Un momento histórico
El 26 de septiembre de 2021 fue un día histórico para la comunidad LGBTQIA +. Suiza aprueba el matrimonio tras una votación del 64,1%. Los suizos residentes en el extranjero también se pronunciaron, con un 72% de votos a favor. Cabe destacar que las parejas del mismo sexo tienen ahora los mismos derechos que las parejas heterosexuales. Además del matrimonio, la legislación suiza prevé ahora la procreación médica asistida, la adopción y, para las parejas femeninas, la posibilidad de recurrir a la donación de esperma.
Según la diputada socialista Tamara Funiciello, la Organización de Lesbianas de Suiza lleva luchando por la igualdad de derechos desde 1990. "No lo esperábamos, pero esto demuestra que la lucha ha merecido la pena", declaró a los medios de comunicación locales. Lo mismo opinan Olga Baranova, una de las portavoces, y Deborah Heanni, miembro del colectivo Libero. Para ellas, esto refleja el cambio de mentalidad que se ha producido en los últimos 20 años en cuanto a la aceptación de las personas LGBT en la sociedad.
En Twitter, el ferviente activista y asesor, Nicolas Walder, agradeció al 64% de personas que votaron a favor del matrimonio para todos los géneros y a las asociaciones LGBTQIA+ por estas décadas de lucha. También hizo pública su intención de casarse con su compañero Jorge Cadena, director colombiano, como apoyo a la comunidad LGBTQIA +. Para ellos, ya no se trata simplemente de ser tolerados por la sociedad, sino de existir y vivir como los demás. En una época en la que el matrimonio ya no es popular entre las parejas heterosexuales, sigue siendo un factor importante para las parejas del mismo sexo. Para Nicolas Walder, tener derecho a casarse contribuirá a la normalización de la homosexualidad, una diferencia que ya no debe ser llamativa, como ser rubio o zurdo. Ser reconocidos como ciudadanos como todos los demás es igualmente importante para Josefa y Eleonore, residentes en Ginebra, que tienen que enfrentarse a restricciones cotidianas, como tomarse de la mano en público. Para estas activistas, el matrimonio para todos los géneros es una nueva etapa para la normalización de las parejas del mismo sexo. Creen que el mundo será verdaderamente libre cuando ya no sea necesario el Orgullo Gay y cuando no haya más patriarcado.
Los expatriados en Suiza comparten opiniones similares. Ger, un colombiano que vive en Suiza, tuvo que ir a España para casarse con su pareja suiza en 2011. Para él, este nuevo paso significa igualdad para todos los géneros. En efecto, las parejas del mismo sexo ya no necesitan ir al extranjero para casarse. Además, un expatriado que forme parte de una pareja del mismo sexo con un ciudadano suizo también podrá optar a la naturalización: el procedimiento será más sencillo y menos costoso. Según Ger, esto también significa que las personas LGBTQIA ya no tendrán que revelar su condición de pareja registrada (que es un indicador de su orientación sexual) al solicitar un empleo. Dado que las uniones registradas se aplican exclusivamente a las parejas del mismo sexo, se suman a la discriminación que sufren las parejas del mismo sexo. Las parejas francesas que viven en Suiza también coinciden en que la unión registrada tiene limitaciones adicionales, ya que no está reconocida en Francia. Por ello, están deseando que se promulgue esta nueva ley para que se reconozca su matrimonio en Suiza.

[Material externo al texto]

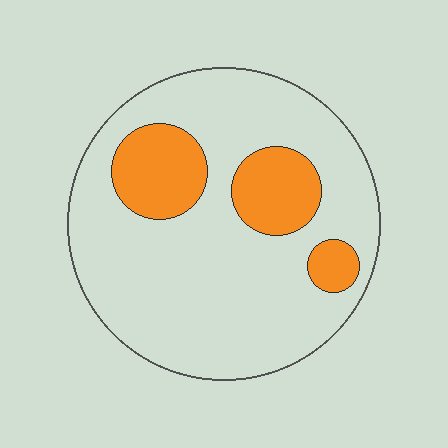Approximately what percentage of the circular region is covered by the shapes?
Approximately 20%.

Pero, por supuesto, este nuevo paso histórico tiene sus detractores, que afirman que podría repercutir en la protección del menor. Por ejemplo, podría cuestionar el papel del padre, según Monika Rüegger, diputada federal del partido populista UDC. Otros diputados, como Benjamin Roduit, tienen sentimientos encontrados. Aunque apoya el matrimonio para todos los géneros, se muestra cauto ante la donación de esperma a las parejas de lesbianas. Otros temen que se abra una puerta a la legalización de los vientres de alquiler.